Sara Balonas, professora de Comunicação Estratégica na Universidade do Minho, recorda que estes casos configuram situações de comunicação de crise. “Só que é ainda mais delicado porque estamos a falar da linha que separa a vida privada da vida pública. E há várias nuances relevantes, desde logo o facto de a própria pessoa precisar de tempo para enfrentar a notícia.
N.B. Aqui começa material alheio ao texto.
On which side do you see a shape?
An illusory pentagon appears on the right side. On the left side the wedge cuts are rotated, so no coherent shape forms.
E os parentes mais diretos também, sobretudo quando há filhos pequenos.” Perante isto, há três vias possíveis: o silêncio, a comunicação controlada, dando a cara, ou a comunicação aberta. “Neste caso, o silêncio nunca seria opção, sob pena de depois ter que gerir a informação mais tarde, de forma agudizada.” E a comunicação totalmente aberta também não é recomendada, até pelo grau de fragilidade que a luta contra a doença implica. “A estratégia mais sensata parece-me por isso dar a cara, fazendo uma comunicação controlada, espaçada no tempo. Isto ajuda a mostrar um lado humano da figura pública, a aproximá-la dos cidadãos e estes tendem a premiar isso. Essa sensação de que estas figuras não são intocáveis também é importante.” Uma gestão difícil, quase de “trapézio”, que se agudiza num tempo em que “o espaço público está particularmente agressivo e as redes sociais intoxicadas”, sublinha Francisca Seabra.
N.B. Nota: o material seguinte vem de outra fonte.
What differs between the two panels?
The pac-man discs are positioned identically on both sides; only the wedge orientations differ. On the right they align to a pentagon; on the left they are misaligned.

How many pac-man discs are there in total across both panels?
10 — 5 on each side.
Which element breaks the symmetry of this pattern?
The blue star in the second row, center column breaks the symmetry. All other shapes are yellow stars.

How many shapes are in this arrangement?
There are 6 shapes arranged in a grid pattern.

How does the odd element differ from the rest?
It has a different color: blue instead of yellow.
Fernanda Serrano, que já enfrentou o cancro da mama há 16 anos, num tempo em que praticamente ainda não havia redes sociais, assinala as diferenças. “Na altura, nem sequer pensava em divulgar nada. Estava focadíssima em tentar vencer a doença. Mas a dada altura soube que a notícia ia sair e tomei a decisão de, antes disso, escrever eu própria um comunicado. Assim não haveria forma de deturpar o que era dito. Comuniquei aquilo que entendi, da forma que entendi, não fiz um circo, pedi recato. Consegui antecipar-me, de forma mais controlada.” E isso fez toda a diferença. “Correu muitíssimo bem. Mas ainda não tínhamos os Instagrams da vida.” Só mais tarde, depois de curada, fez uma conferência de imprensa, em que respondeu a todas as questões, sem situações desagradáveis a registar. “Claro que o impacto acontece sempre. Quando saía à rua, quando ia ao hospital. Mas não foi assim tão incomodativo. Senti que as pessoas respeitavam. Vinham ter comigo de vez em quando, mas não era nada de muito invasivo.” O carinho, esse, recebeu-o em doses colossais. “As pessoas faziam chegar-me muitas cartas. Diziam que rezavam por mim, que torciam para ficasse bem para poder cuidar dos meus filhos, partilhavam experiências. Foi um foco importante de energia positiva.”